Most readers are aware of the rotational movement around the table in A Mad Tea-Party, yet in the episode prior to this, the one with the Cheshire Cat on the branch, the feline had directed Alice towards the Hatter’s and Hare’s house, by using these strange words:

“In that direction,” the Cat said waving its right paw round, lives a Hatter, and in that direction,” waving the other paw, “lives a March Hare.” (italics around the words “that” are Carroll’s).

The reader is soon told that:

Alice waited a little...and after a minute or two she walked on in the direction in which the March Hare was said to live.

After this particular “walk” Alice finds herself looking at exactly the same tree branch and Cat, from what appears to be exactly the same perspective and distance! (For this refer to Tenniel’s two pictures of the event.) Therefore Alice must have walked around her own axis, just as the earth was said to “turn round on its axis,” leading to the Duchess’s axis/axes pun.

Alice then tells the Cat, who now vanishes from tail to head:

...I wish you wouldn’t keep appearing and vanishing so suddenly: you make one quite giddy.

In this case, as in similar ones in Wonderland and Looking-Glass, Carroll uses the word “giddy” overwhelmingly when there is some rotational movement occurring and someone is feeling giddy or dizzy. For Carroll use of the word “giddy,” see A Kwic Concordance to Lewis Carroll’s Alice’s adventures in Wonderland and Through the Looking-Glass, p. 163)

  • Also, gyreing and gimbleing in the wabe. Commented Mar 7, 2021 at 19:20
  • Yes, the geometer Carroll would also be into not only rotating around one’s own axis but also around another axis, as well as corkscrew types of rotations. Commented Mar 7, 2021 at 19:28
  • Probably you're going to tell us that Alice was going around and around the tree, quoting The Nursery Alice.
    – Valorum
    Commented Mar 7, 2021 at 19:45
  • Not at all, as there doesn’t seem to be any evidence in the text for that. Do you understand what walking round one’s axis entails? A geometer and logician such as Carroll certainly would understand these complex motions and what they may mean in terms of time and time keeping. Commented Mar 7, 2021 at 19:53
  • By considering that in ‘Looking-Glass,’ Alice, the Hatter (now Hatta) and the March Hare (now Haigha) seem to have travelled back in time, it may be possible to go the other way as well. These T-Partiers (“t” being the algebraic letter for equations involving time) may have found a way to upset Time enough to have gone back hundreds of years. So I guess, that it may be possible for them to make amends for their “crimes,” or find a way to please Time ,and so travel forwards in time, to a time after the publication of ‘The Nursery Alice.’ Commented Mar 7, 2021 at 20:22

1 Answer 1


This article https://www.newscientist.com/article/mg20427391-600-alices-adventures-in-algebra-wonderland-solved/?ignored=irrelevant advances the theory that Lewis Carroll's works for children contain parodies of concepts from (what was then) modern mathematics that he didn't like, in particular, concepts involving matrices and rotations.

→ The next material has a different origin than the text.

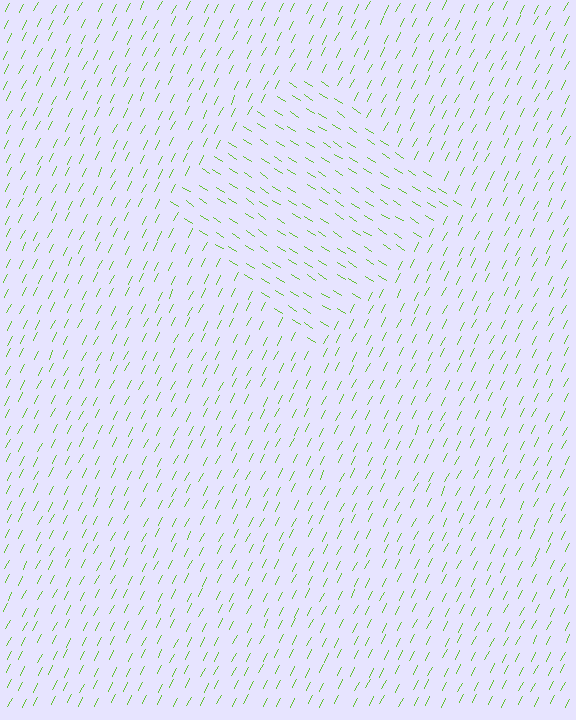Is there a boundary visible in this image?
Yes, there is a texture boundary formed by a change in line orientation.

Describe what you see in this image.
The image is filled with small lime line segments. A diamond region in the image has lines oriented differently from the surrounding lines, creating a visible texture boundary.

Alice, angry now at the strange turn of events, leaves the Duchess’s house and wanders into the Mad Hatter’s tea party, which explores the work of the Irish mathematician William Rowan Hamilton. Hamilton died in 1865, just after Alice was published, but by this time his discovery of quaternions in 1843 was being hailed as an important milestone in abstract algebra, since they allowed rotations to be calculated algebraically.

Alice’s ensuing attempt to solve the riddle pokes fun at another aspect of quaternions: their multiplication is non-commutative, meaning that x × y is not the same as y × x. Alice’s answers are equally non-commutative. When the Hare tells her to “say what she means”, she replies that she does, “at least I mean what I say – that’s the same thing”. “Not the same thing a bit!” says the Hatter. “Why, you might just as well say that ‘I see what I eat’ is the same thing as ‘I eat what I see’!”

It’s an idea that must have grated on a conservative mathematician like Dodgson, since non-commutative algebras contradicted the basic laws of arithmetic and opened up a strange new world of mathematics, even more abstract than that of the symbolic algebraists.